Trypanosoma Brucei/Tripanossomíase Africana

A tripanossomíase africana, ou doença do sono africana, é uma infecção parasitária causada pelo protozoário Trypanosoma brucei. Existem 2 subtipos notáveis, T. brucei gambiense e T. brucei rhodesiense. A transmissão é principalmente vetorial através da mosca tsé-tsé. As infeções iniciais apresentam inflamação localizada (úlcera), linfadenopatia cervical, febres intermitentes e outros achados inespecíficos. Se não tratada, ocorre o envolvimento do SNC, que é caracterizado por perturbações do sono, alterações comportamentais, coma e morte. O diagnóstico é confirmado pela identificação de tripanossomas em esfregaço de sangue ou serologia. O tratamento depende do subtipo e estadio da doença. O tratamento e a prevenção precoces são fundamentais na prevenção de sequelas e morte a longo prazo.

Última atualização: Jun 27, 2022

Responsibilidade editorial: Stanley Oiseth, Lindsay Jones, Evelin Maza

Características Gerais e Epidemiologia

Características gerais do Trypanosoma brucei

  • Protozoário parasita
  • Taxonomia:
    • Família: Trypanosomatidae
    • Género: Trypanosoma
    • Subespécies:
      • T. brucei gambiense
      • T. brucei rhodesiense
  • Características gerais:
    • Flagelo único
    • Membrana ondulante
    • As glicoproteínas de superfície variável permitem a variação antigénica.
  • Formas morfológicas:
    • Epimastigota (forma não infecciosa)
    • Tripomastigotas (forma infecciosa)
Tripanossomas em um filme de sangue fino corado por giemsa

Tripanossomas num esfregação sanguíneo de Giemsa de um viajante retornado da Tanzânia

Imagem : “Trypanosomes in a Giemsa-stained thin blood film from a Spanish traveler returning from Tanzania” por Joan Gómez-Junyent et al.
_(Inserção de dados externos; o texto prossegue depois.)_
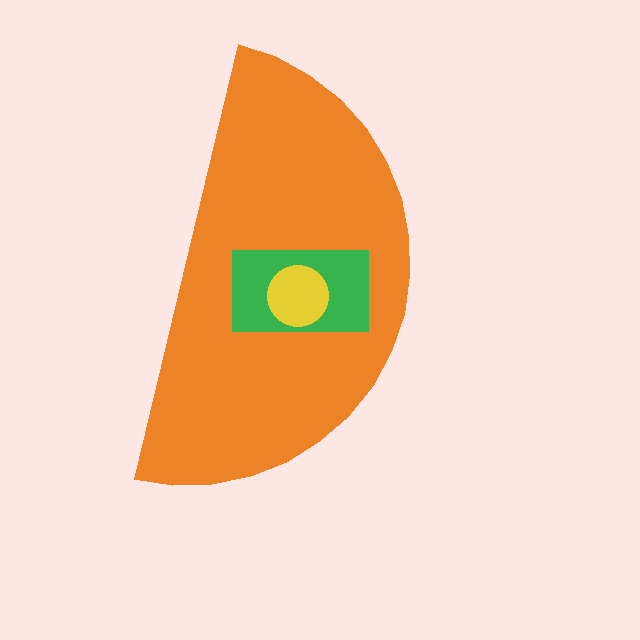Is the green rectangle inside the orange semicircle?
Yes.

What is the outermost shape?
The orange semicircle.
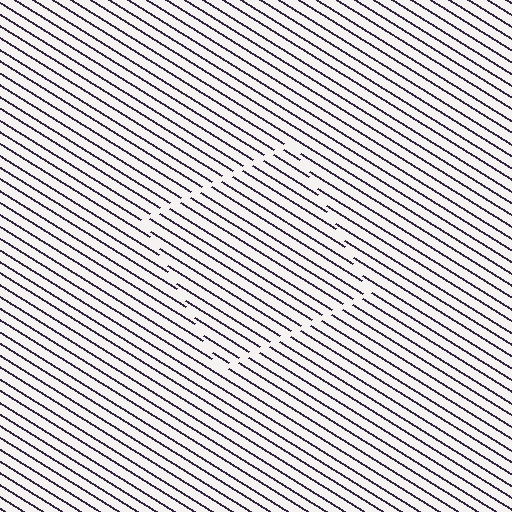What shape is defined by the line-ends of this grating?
An illusory square. The interior of the shape contains the same grating, shifted by half a period — the contour is defined by the phase discontinuity where line-ends from the inner and outer gratings abut.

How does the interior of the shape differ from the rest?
The interior of the shape contains the same grating, shifted by half a period — the contour is defined by the phase discontinuity where line-ends from the inner and outer gratings abut.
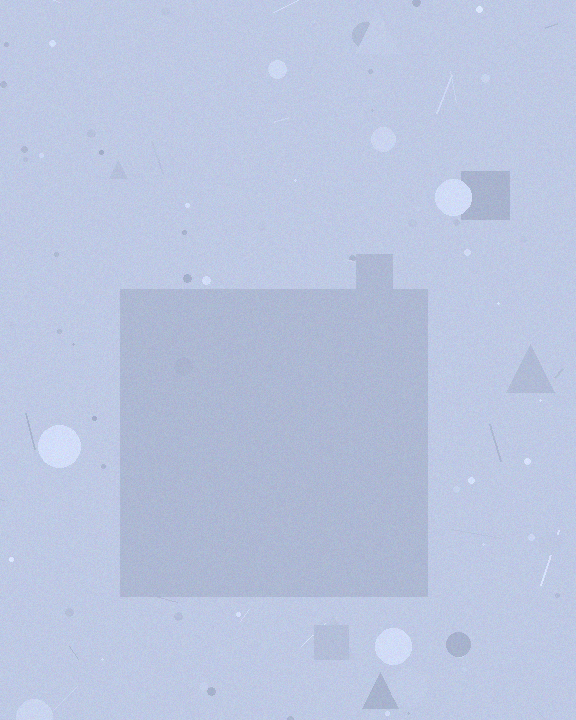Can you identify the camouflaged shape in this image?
The camouflaged shape is a square.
Licença: CC BY 4.0

Doenças associadas

O T. brucei causa a tripanossomíase africana, também conhecida como doença do sono africana.

Epidemiologia

  • Distribuição geográfica:
    • África Ocidental e Central (subtipo gambiense)
    • África Oriental e Austral (subtipo rodesiência)
  • Incidência:
    • 933 novos casos notificados em 2018 (> 98% eram do subtipo gambiense)
    • < 1 caso por ano nos EUA (em viajantes)
Distribuição geográfica da tripanossomíase africana

Distribuição geográfica da tripanossomíase africana: T. brucei é encontrado apenas nas áreas azuis.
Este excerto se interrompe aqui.